Odpuścili pościg za Trumpem

2022-02-25 17:41

Prokuratura okręgowa na Manhattanie ma problem. W środę z pracy zrezygnowali Carey Dunne i Mark Pomerantz, dwaj czołowi prokuratorzy prowadzący śledztwo kryminalne w sprawie nadużyć finansowych Trump Organization.

Decyzja obu prawników była niespodziewana. Obaj prowadzili śledztwo jeszcze za czasów Cyrusa Vance'a Jr. (68 l.). Nowy prokurator Manhattanu Alvin Bragg (49 l.) po objęciu urzędu poprosił ich o pozostanie w prokuraturze. Dziś jednak milczy. - Jesteśmy wdzięczni za ich pracę - przekazała rzeczniczka Bragga, Danielle Filson i odmówiła dalszych komentarzy.
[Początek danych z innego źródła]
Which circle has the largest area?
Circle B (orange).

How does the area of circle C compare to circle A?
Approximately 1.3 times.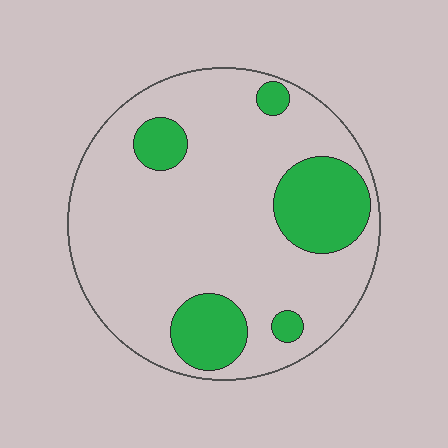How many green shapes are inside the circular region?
5.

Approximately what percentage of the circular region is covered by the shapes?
Approximately 20%.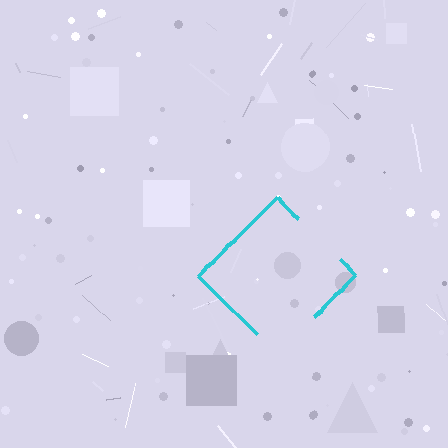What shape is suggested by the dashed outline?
The dashed outline suggests a diamond.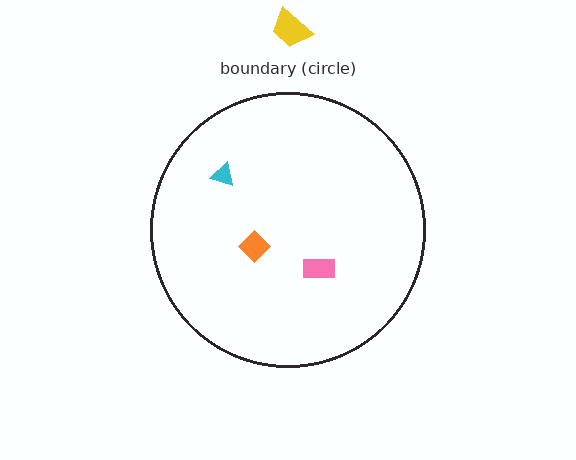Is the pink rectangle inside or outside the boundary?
Inside.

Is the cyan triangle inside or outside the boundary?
Inside.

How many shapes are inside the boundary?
3 inside, 1 outside.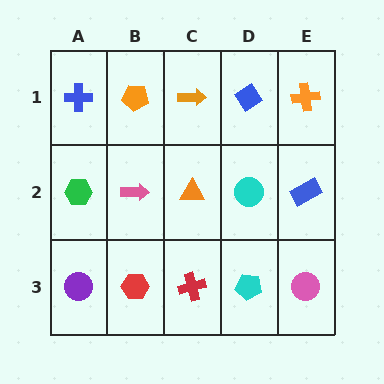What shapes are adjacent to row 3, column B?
A pink arrow (row 2, column B), a purple circle (row 3, column A), a red cross (row 3, column C).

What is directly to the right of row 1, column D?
An orange cross.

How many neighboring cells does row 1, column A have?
2.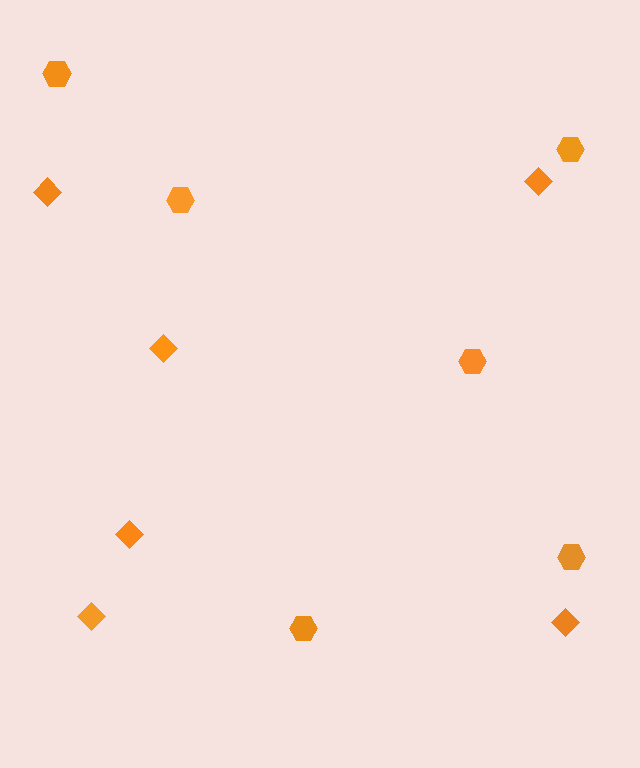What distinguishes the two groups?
There are 2 groups: one group of hexagons (6) and one group of diamonds (6).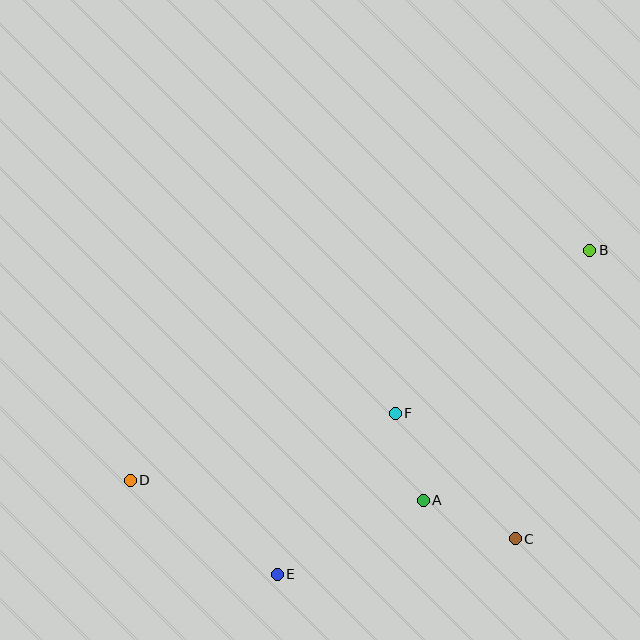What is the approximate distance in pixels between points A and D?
The distance between A and D is approximately 293 pixels.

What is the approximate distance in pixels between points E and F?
The distance between E and F is approximately 200 pixels.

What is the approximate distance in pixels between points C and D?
The distance between C and D is approximately 390 pixels.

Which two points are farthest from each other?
Points B and D are farthest from each other.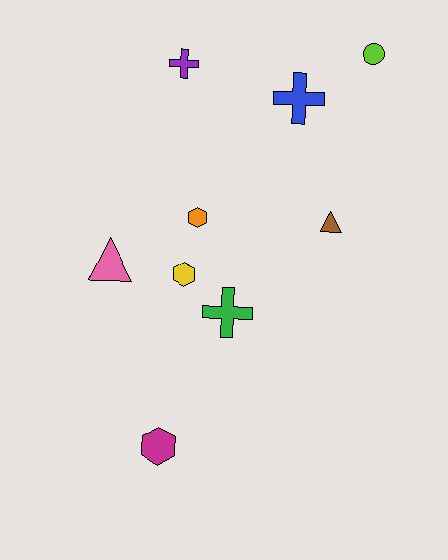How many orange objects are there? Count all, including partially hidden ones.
There is 1 orange object.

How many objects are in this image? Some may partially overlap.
There are 9 objects.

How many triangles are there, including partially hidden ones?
There are 2 triangles.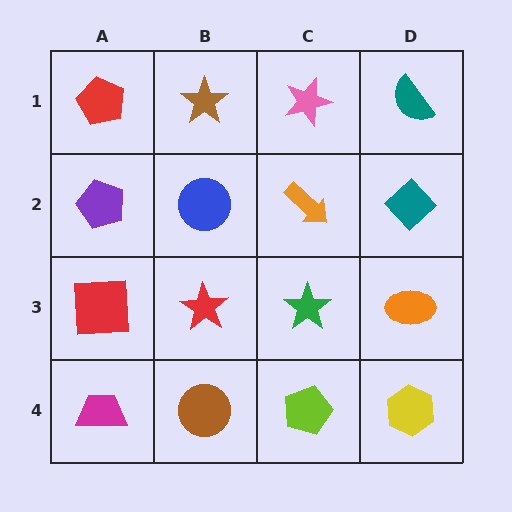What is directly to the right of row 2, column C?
A teal diamond.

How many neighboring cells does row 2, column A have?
3.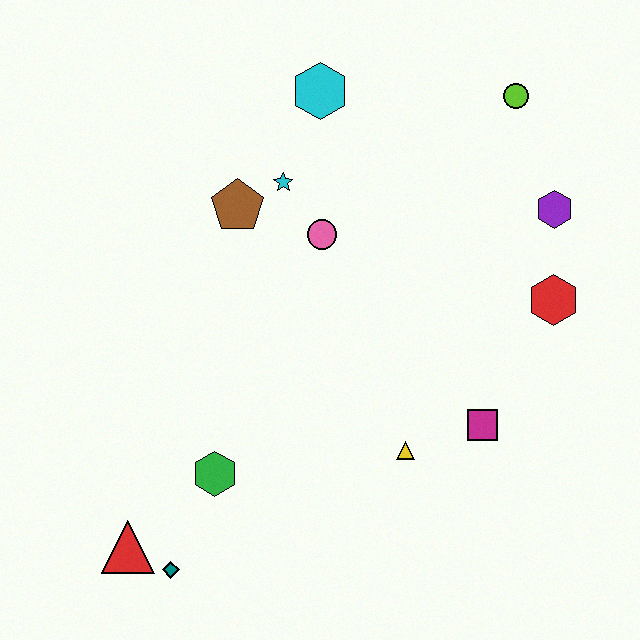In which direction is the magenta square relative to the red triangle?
The magenta square is to the right of the red triangle.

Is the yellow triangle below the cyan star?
Yes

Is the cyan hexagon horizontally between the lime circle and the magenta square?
No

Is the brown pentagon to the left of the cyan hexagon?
Yes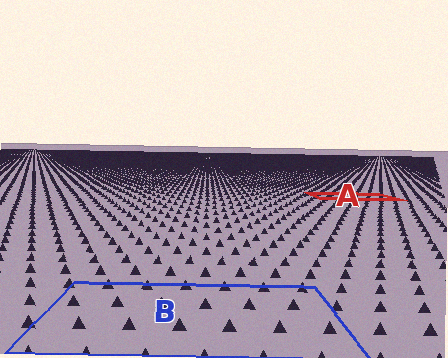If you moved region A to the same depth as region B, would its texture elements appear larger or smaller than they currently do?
They would appear larger. At a closer depth, the same texture elements are projected at a bigger on-screen size.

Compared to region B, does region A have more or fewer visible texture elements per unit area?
Region A has more texture elements per unit area — they are packed more densely because it is farther away.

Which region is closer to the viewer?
Region B is closer. The texture elements there are larger and more spread out.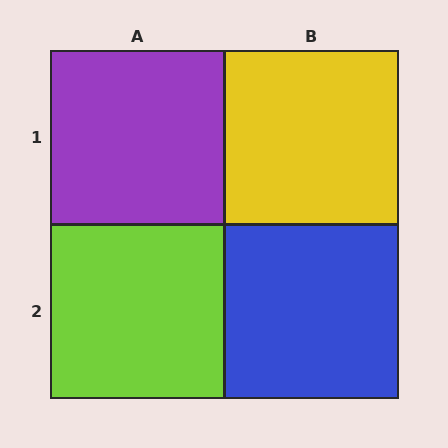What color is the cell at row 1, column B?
Yellow.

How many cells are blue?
1 cell is blue.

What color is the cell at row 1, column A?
Purple.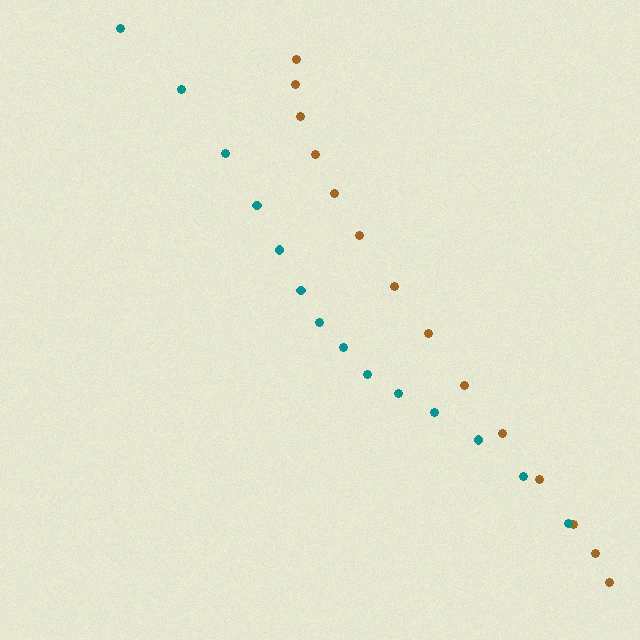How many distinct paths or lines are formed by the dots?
There are 2 distinct paths.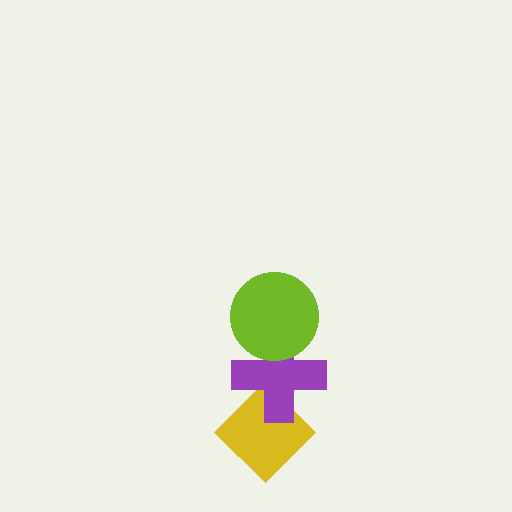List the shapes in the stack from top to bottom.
From top to bottom: the lime circle, the purple cross, the yellow diamond.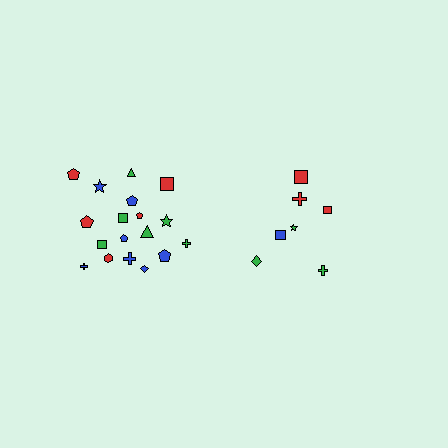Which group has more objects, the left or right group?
The left group.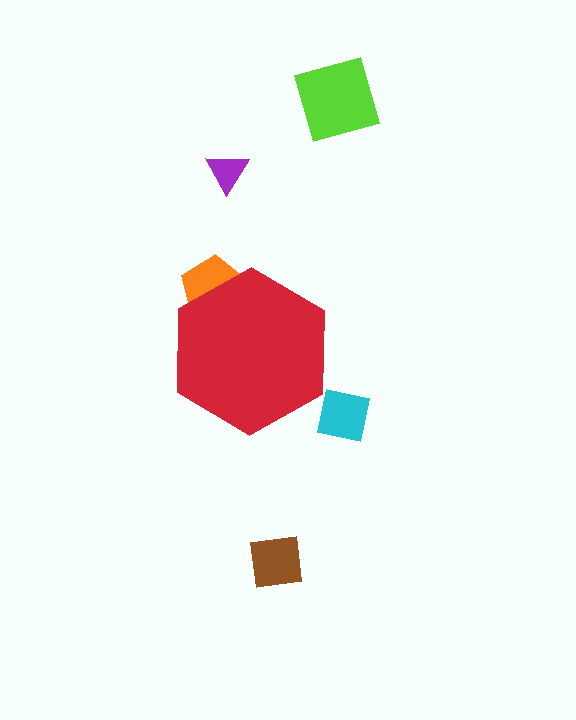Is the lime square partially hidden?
No, the lime square is fully visible.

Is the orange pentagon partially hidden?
Yes, the orange pentagon is partially hidden behind the red hexagon.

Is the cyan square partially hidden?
No, the cyan square is fully visible.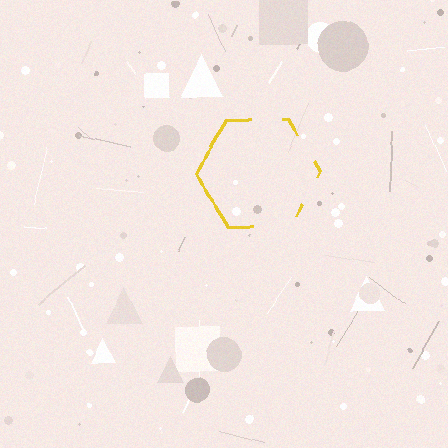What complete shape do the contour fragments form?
The contour fragments form a hexagon.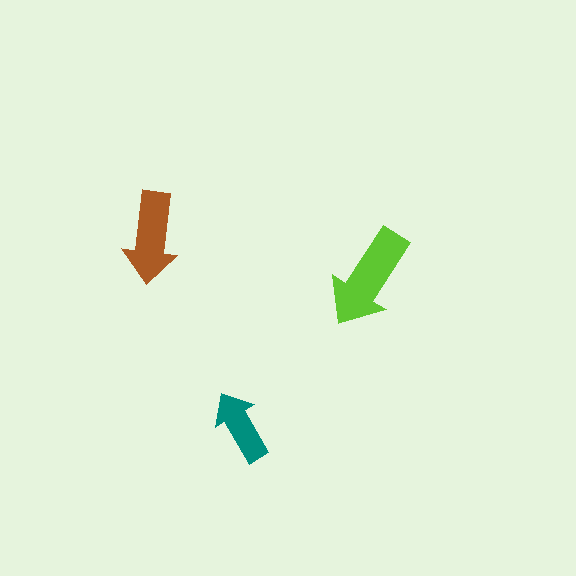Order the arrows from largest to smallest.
the lime one, the brown one, the teal one.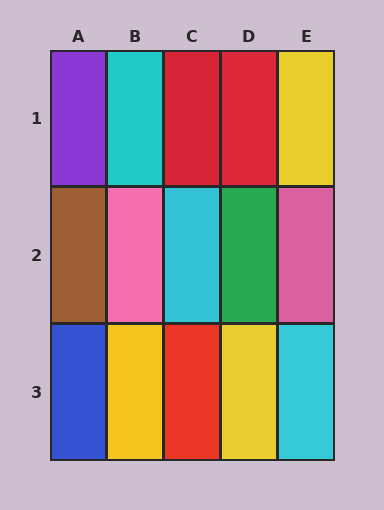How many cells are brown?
1 cell is brown.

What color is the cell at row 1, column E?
Yellow.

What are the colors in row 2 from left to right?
Brown, pink, cyan, green, pink.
Carrey Dune był głównym radcą prawnym urzędu prokuratorskiego. Występował m.in. przed Sądem Najwyższym USA w walce o dokumenty podatkowe Donalda Trumpa. Mark Pomerantz przez wiele lat zajmował się mafią i przestępstwami „białych kołnierzyków”. Według „New York Timesa” obaj zrezygnowali z pracy po tym, jak Alvin Bragg wyraził wątpliwość co do możliwości postawienia przed sądem samego Donalda Trumpa. W historii USA nie oskarżono do tej pory żadnego z byłych prezydentów o popełnienie przestępstwa.

Sam Donald Trump nie skomentował dymisji swoich oskarżycieli. - Moim zdaniem to śledztwo się skończyło - powiedział jego prawnik, Robert Fischetti.